DataHub

Cumulocity DataHub on Edge offers the same functionality as a cloud installation of Cumulocity DataHub, and is an optional component of Edge. The significant difference is that processes and data are entirely local to your network, rather than in the cloud. You can define offloading pipelines, which regularly move data from the Operational Store of Cumulocity into a data lake. In the Edge setup, a NAS or local disk is used as data lake. Dremio, the internal engine of Cumulocity DataHub, can access the data lake and run analytical queries against its contents, using SQL as the query interface.

To learn more about DataHub in general, see DataHub overview. As an end user, DataHub on Edge appears and behaves much the same as DataHub in a cloud installation, subject to the limitations in the comparison table later in this section.

Installing and using DataHub

DataHub is an optional component of Edge, and can be enabled by updating the spec.dataHub field in the Edge custom resource (CR). For more details on the spec.messagingService field, refer to Edge custom resource - DataHub.

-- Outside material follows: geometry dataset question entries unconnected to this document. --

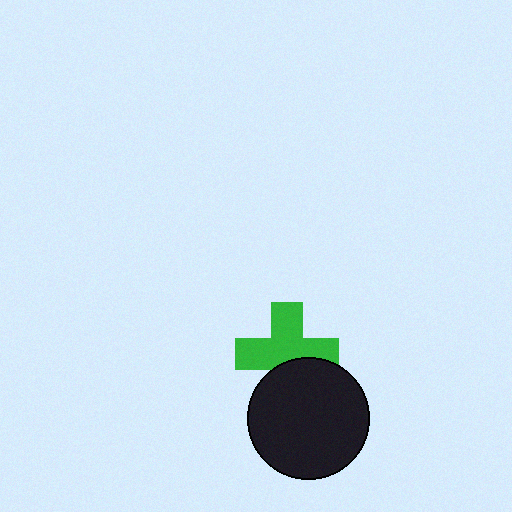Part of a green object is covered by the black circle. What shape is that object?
It is a cross.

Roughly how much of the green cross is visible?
Most of it is visible (roughly 69%).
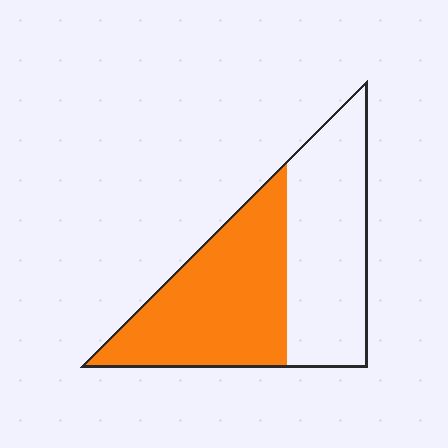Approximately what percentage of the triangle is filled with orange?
Approximately 50%.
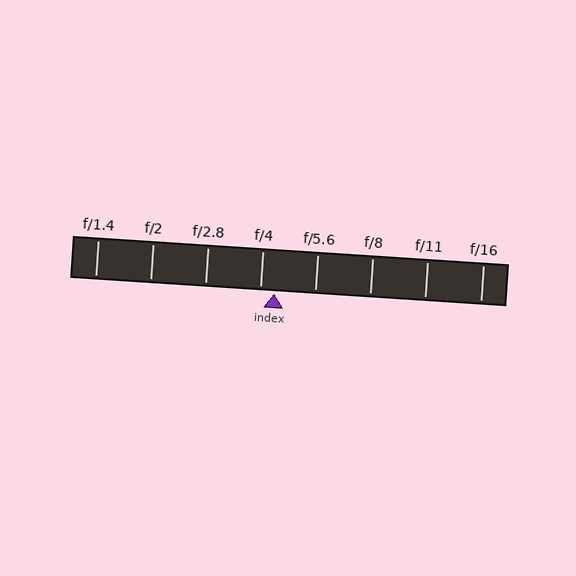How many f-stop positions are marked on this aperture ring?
There are 8 f-stop positions marked.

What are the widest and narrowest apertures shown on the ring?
The widest aperture shown is f/1.4 and the narrowest is f/16.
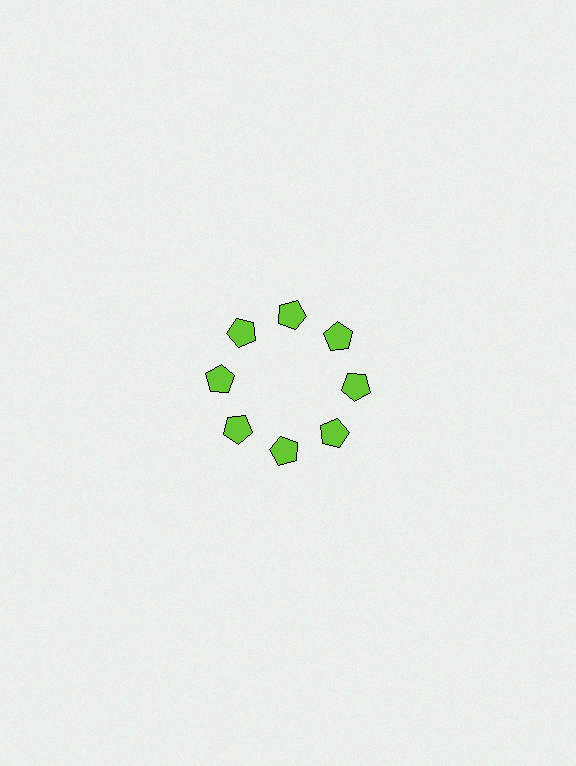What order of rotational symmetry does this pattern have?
This pattern has 8-fold rotational symmetry.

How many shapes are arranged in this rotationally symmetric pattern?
There are 8 shapes, arranged in 8 groups of 1.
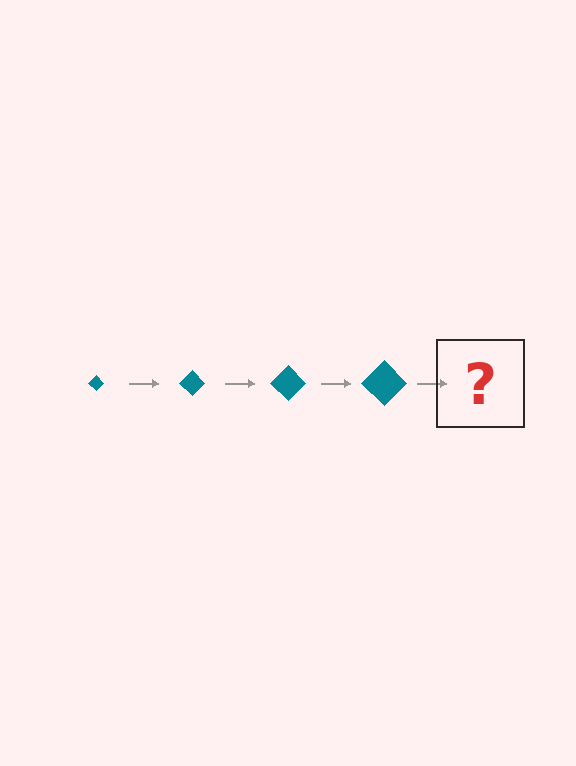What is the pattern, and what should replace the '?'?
The pattern is that the diamond gets progressively larger each step. The '?' should be a teal diamond, larger than the previous one.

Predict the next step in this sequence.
The next step is a teal diamond, larger than the previous one.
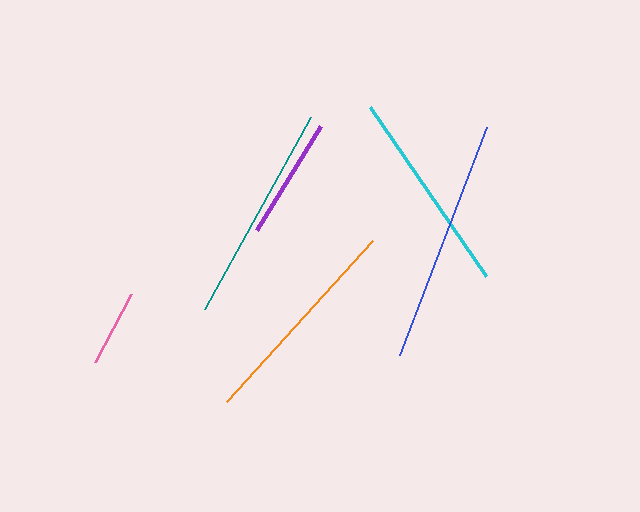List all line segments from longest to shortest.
From longest to shortest: blue, teal, orange and cyan (about equal), purple, pink.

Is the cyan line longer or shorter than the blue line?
The blue line is longer than the cyan line.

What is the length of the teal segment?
The teal segment is approximately 220 pixels long.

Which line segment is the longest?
The blue line is the longest at approximately 244 pixels.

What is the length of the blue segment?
The blue segment is approximately 244 pixels long.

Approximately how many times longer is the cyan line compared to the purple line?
The cyan line is approximately 1.7 times the length of the purple line.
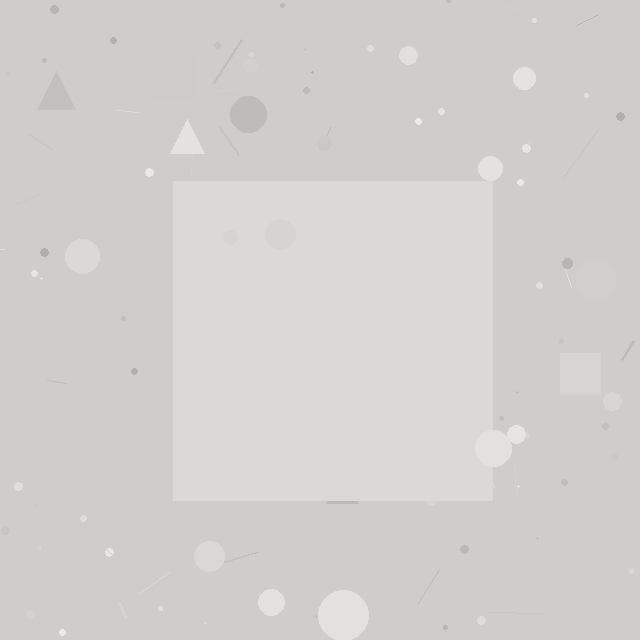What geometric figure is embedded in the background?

For general guidance on configuring Edge, see the Install Edge and Modify Edge sections.

The data lake and related storage will always be written to the host file system under the path /datahub, whatever is mounted there. You are expected to have a single shared NAS file system, such as NFS mounted at that path on all nodes of the Kubernetes cluster that Edge is running on. This is to ensure the resilience of your data lake contents.

In order to access Dremio, you must also make the domain datahub-<domain_name> resolvable, just as the configured domain name and management-<domain_name> were made resolvable in Accessing Edge.

Comparison between DataHub Edge and DataHub Cloud

Area Cumulocity DataHub Edge Cumulocity DataHub Cloud
High availability Depending on any underlying virtualization technology Depending on the cloud deployment setup
Vertical scalability Yes Yes
Horizontal scalability No Yes
Upgrades with no downtime No No
Installation Offline & Online Online
Dremio cluster setup 1 master, 1 executor Minimum 1 master, 1 executor
Data lakes NAS or local disk Azure Storage, S3, (NAS)